GENEVA, March 20 (Xinhua) -- The UN refugee agency UNHCR on Tuesday said it is alarmed by a further deepening of the humanitarian crisis in Syria as fierce fighting in Eastern Ghouta, rural Damascus and Afrin in the country's northwest causes massive new displacement.
In Eastern Ghouta alone, UNHCR said, more than 45,000 Syrians have fled their homes in recent days.
"We are today reiterating our call for the protection and safety of and full, unhindered and continuous humanitarian access to both the newly displaced and the hundreds of thousands civilians, still trapped by fierce fighting and in dire need of aid," Andrej Mahecic, spokesperson for UNHCR, told a press briefing here on Tuesday.
According to UNHCR, the newly displaced are currently accommodated in places where conditions are miserable, and the needs are overwhelming and growing by the hour, together with serious health risks.

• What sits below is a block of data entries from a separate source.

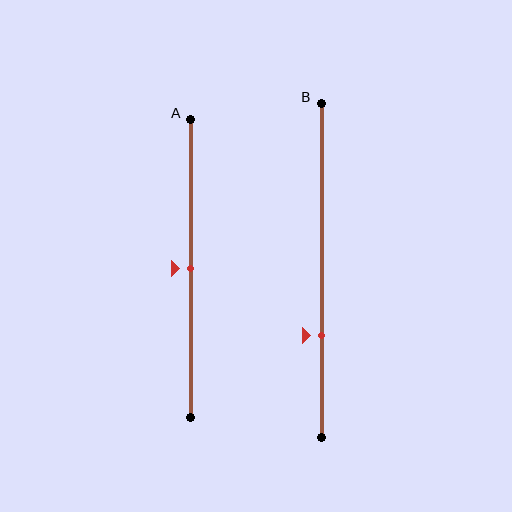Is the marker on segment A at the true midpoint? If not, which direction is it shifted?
Yes, the marker on segment A is at the true midpoint.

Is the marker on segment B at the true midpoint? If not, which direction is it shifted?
No, the marker on segment B is shifted downward by about 20% of the segment length.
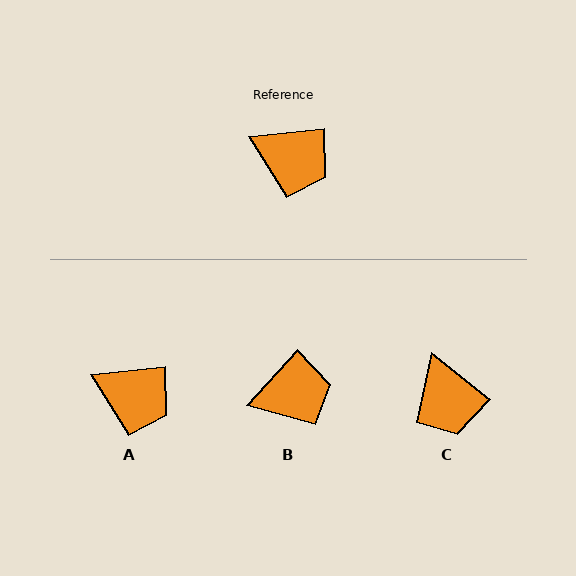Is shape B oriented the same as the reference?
No, it is off by about 43 degrees.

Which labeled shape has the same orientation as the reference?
A.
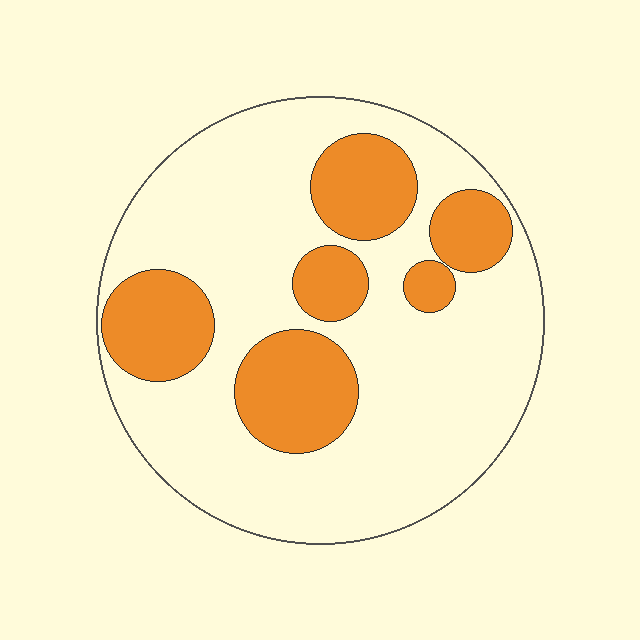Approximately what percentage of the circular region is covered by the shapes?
Approximately 30%.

"All existing shelters are extremely congested and overcrowded and lack basic sanitation. People queue in lines for hours to use restrooms, and most have no lighting," Mahecic said.
UNHCR said it has so far delivered 180,000 core relief items to meet the urgent needs. At several collective shelters, people living in the open in schoolyards are desperate and using UNHCR's blankets as partitions to create some privacy, and to protect themselves and their families from the sun in daytime, and from the cold at night.
"Full and unhindered humanitarian access to civilians inside and outside Eastern Ghouta, in collective shelters and elsewhere is crucial to ensure the urgent needs of civilians are met," Mahecic stressed.
According to UNHCR, another emergency is unfolding in the northwest of Syria where an estimated 104,000 people have been uprooted from their homes in Afrin region by the latest escalation in fighting.
In the face of the growing Afrin emergency, UNHCR said it has scaled up its response, with 100,000 core relief items having been delivered in the last two days.